Sie dürfen aber durchaus leere Mussfelder übermitteln

In der Praxis kommt es immer wieder vor, dass Unternehmen aufgrund ihrer Rechtsform oder betrieblicher Besonderheiten ein Mussfeld nicht mit Werten befüllen müssen. In diesem Fall übermitteln Sie es leer. Informatiker bezeichnen diesen Wert als Null- oder NIL-Wert.

Beispiel:
Eine Personengesellschaften führt für die Kapitalgesellschaft kein Kapitalkonto. Das dafür vorgesehene Mussfeld darf daher in diesem Fall leer bleiben.

Im Detail:

Mussfeld mit Kontenrahmen

Bei den Mussfeldern mit einem erwünschten Kontenrahmen soll eine weitere Untergliederung des jeweiligen Mussfeldes vermieden werden.

Auffangposition

Sie dienen dazu, dass Ihre E-Bilanz rechnerisch aufgeht. Die Auffangpositionen enthalten die Werte, die nicht gesondert abgefragt werden. Die Auffangposition soll für Sie eine Erleichterung darstellen, um Buchungsvorgänge nicht weiter aufgliedern zu müssen. Die Nutzung von Auffangpositionen wird für Sie dadurch begrenzt, dass Sie in Mussfeldern keine NIL-Werte eintragen dürfen, wenn Sie ein bebuchtes Konto in Ihrer Summen- und Saldenliste ausweisen, das dem Inhalt eines Mussfeldes entspricht.

Beispiel: Sie dürfen nicht einfach wegen einer anderen Kontobezeichnung – beispielsweise „Auto“ statt „Pkw“ – nun dieses Konto einer Auffangposition zuordnen.

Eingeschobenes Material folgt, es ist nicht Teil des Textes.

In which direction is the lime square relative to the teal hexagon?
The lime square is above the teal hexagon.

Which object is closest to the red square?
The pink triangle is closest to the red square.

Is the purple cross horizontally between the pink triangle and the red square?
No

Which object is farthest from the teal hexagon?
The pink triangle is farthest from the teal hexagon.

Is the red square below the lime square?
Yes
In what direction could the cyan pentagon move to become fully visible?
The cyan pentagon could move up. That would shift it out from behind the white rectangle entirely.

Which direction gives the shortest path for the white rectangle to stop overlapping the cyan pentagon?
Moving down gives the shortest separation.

Die Nutzung von Auffangpositionen beschränkt sich auf die Restbeträge, die Sie keinem anderen Konto im Rahmen der Taxonomie zuordnen können.

Summen-Mussfeld

Bei einem Summen-Mussfeld fordert der Fiskus von Ihnen, dass Sie die in diesem Feld zusammengefassten Daten weiter aufgliedern und so die rechnerische Richtigkeit darlegen.

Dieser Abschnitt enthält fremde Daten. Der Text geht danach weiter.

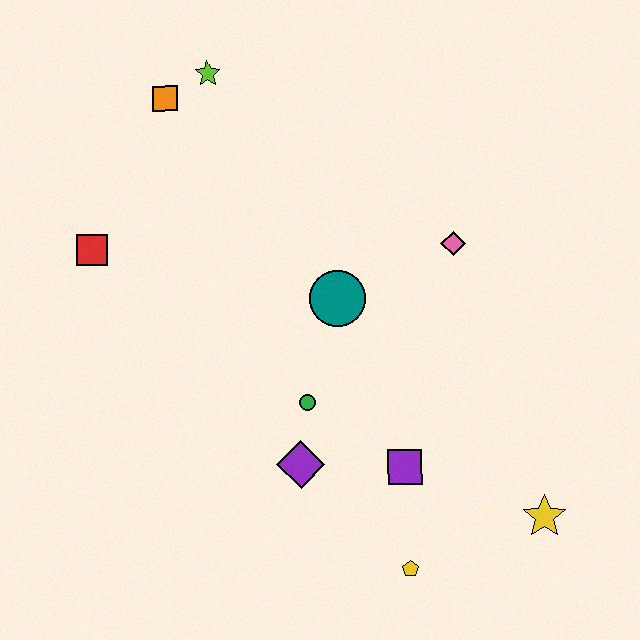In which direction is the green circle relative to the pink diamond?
The green circle is below the pink diamond.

Sieht die Taxonomie ein Summen-Mussfeld vor, müssen Sie die dazugehörenden Unterpunkte mit Werten füllen. Damit ist es möglich, die Richtigkeit der Summen-Mussfelder zu überprüfen. Stellen Sie sich ein Summen-Mussfeld als Ergebnisfeld diverser Additionen vor. So ist z. B. das Bilanzkonto „Grundstücke“ der Gliederungsebene 5 zugeordnet. Darunter befinden sich in der Gliederungsebene 6 die weiteren Details zu den einzelnen Grundstücken (z. B. Bauten auf fremdem Grund und Boden, unbebaute Grundstücke).
Sprich: Die Summe der Ebene 6 muss dem Wert der Ebene 5 entsprechen.

Bringen Sie den zusätzlichen Kontennachweis besser gleich

Neben den Mussfeldern sieht die Finanzverwaltung auch Mussfelder vor, bei denen der Kontennachweis von Ihnen erwünscht ist. Hintergrund ist hier, dass der Fiskus auf eine weitere Untergliederung der jeweiligen Position verzichtet. Im Gegenzug möchte er von Ihnen aber den entsprechenden Kontennachweis in elektronischer Form erhalten.

Achtung: Die Übermittlung des Kontennachweises ist zwar grundsätzlich freiwillig. Der Fiskus hat aber die Möglichkeit, die entsprechenden Nachweise von Ihnen auf der Grundlage des § 90 Abgabenordnung anzufordern.
Übermitteln Sie den Kontennachweis direkt ohne gesonderte Aufforderung, ersparen Sie sich entsprechende Rückfragen und Mehrarbeit.